Befund | Theorien | Diskussion | Erklärung

Befund

  • aengl. (ge)hámettan 'wohnen (*daheim sein*), Schuldner heimbringen' 168

  • anord. heimta 'heimholen, zu sich rufen; an eine andere Stelle bringen; (Schuld, Steuern einziehen'; refl. 'sich begeben' 243

  • isl. heimta 'fordern, verlangen' 74

  • dän., norw. hente 'holen' 66, 74

  • schwed. hämta 'holen' 169

  • spmhd. 14a" heimsen 'heimbringen, an sich nehmen'

  • nhd. 16e" heimen, heimtschen 'ernten, die Ernte einbringen', einheimsen 'die Feldfrüchte ernten' 820

  • nhd. einheimsen 'eifrig an sich nehmen, als Ernte heimbringen'

     

  • afrz.

    • hant 'Unruhe, Besessenheit; häufiger Umgang, Besuch'

    • hanter 'verfolgen'

    • se hantir 'sich stürzen auf'

  • Greimas 329

    • 11e" hant 'häufiger Besuch, Beziehung'

    • 11a" hanter 'wohnen, häufig besuchen'

  • frz. hanter 'oft, häufig besuchen, verkehren, aus- und eingehen; heimsuchen, keine Ruhe lassen, quälen; (spuken)' 272

  • mnl. 12b" hant(i)eren 'umgehen mit, häufig besuchen, tun, vorführen, ans Werk gehen'

  • mengl. 12a" haunt 'ständig üben, sich beschäftigen mit, teilnehmen an'; 13° 'häufig besuchen; Geschlechtsverkehr haben; umgehen, spuken'

  • engl. haunt 'verfolgen, heimsuchen, jem. nachgehen; spuken; frequentieren, oft besuchen'

  • mhd. hantīren 'Kaufhandel treiben; verrichten, tun, handeln'

  • nhd. hantieren 'wirtschaften, geschäftig sein; ein Werkzeug benutzen; arbeiten, tätig sein an'

Theorien

  • Grimm (1877) 10,466

    • Die schreibungen handthieren, handieren, die seit dem 16. jahrhundert platz greifen, suchen eine beziehung des verbums zu hand manus auch äuszerlich geltend zu machen. allein unrechtmäsziger weise, da hantieren etymologisch überhaupt nichts mit hand zu thun hat, und ein verhältnismäszig erst spät aus dem französischen entlehntes fremdwort ist.

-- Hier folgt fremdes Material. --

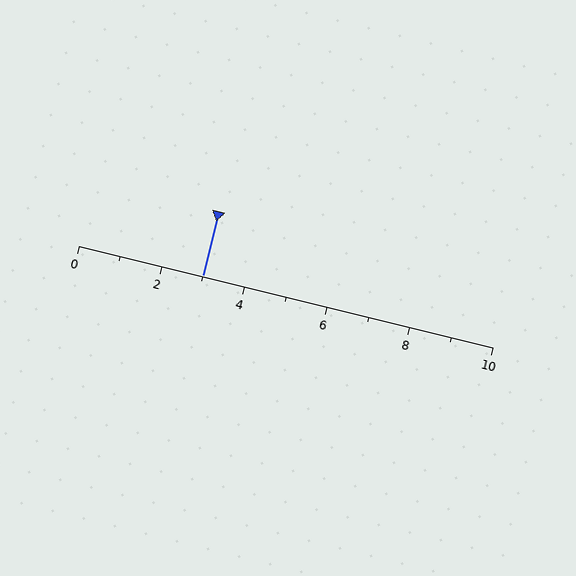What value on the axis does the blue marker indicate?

    • das franz. hanter mit der bedeutung oft besuchen, hin und her ziehen, welches seit dem 12. jahrh. belegt ist ... und welches Diez ... auf das altnord. heimta fordern, einfordern, dän. hente holen zurückführt,

    • dringt zunächst in das mittelniederländische ein...

    • die bedeutung geht auf einen kaufmann, der das land mit seinen waaren durchzieht, wandernd handel treibt, und so wird das wort auch in das hochdeutsche übernommen, wo es aber vor dem 15. jahrh. nicht nachweisbar ist;

    • von da aus dringt es ins dänische (haandtere) und ins schwedische (handtera) ein.

    • eine erweiterung des sinnes lag, da bei hantieren an hand gedacht wurde, nahe; man bezeichnete später damit den betrieb einer beschäftigung, eines gewerbes, die vornahme einer handarbeit überhaupt, sofern diese nur, und soweit blickt auch hier die alte bedeutung immer durch, mit gröszerer beweglichkeit seitens des ausführenden geschieht.

  • Pfeifer (1995 / 2005)

    • hantieren Vb. ‘herumwirtschaften, sich mit etw. befassen, handhaben’.

    • Das Verb ist nicht, wie Lautähnlichkeit und heutige Bedeutung nahelegen, von Hand abgeleitet, sondern entlehnt aus afrz. frz. hanter ‘häufig aufsuchen, Umgang haben’. Der Entlehnungsweg geht über mnl. mnd. hantēren zu spätmhd. hantieren ‘Handel treiben, einem Geschäft nachgehen, tun, verrichten’;

    • damit wird hantieren zu einem Ausdruck der Kaufmannssprache. Aus dieser Funktion wird es später durch handeln verdrängt und infolge des Anklangs an Hand auf das unmittelbare handgreifliche Geschäftigsein festgelegt.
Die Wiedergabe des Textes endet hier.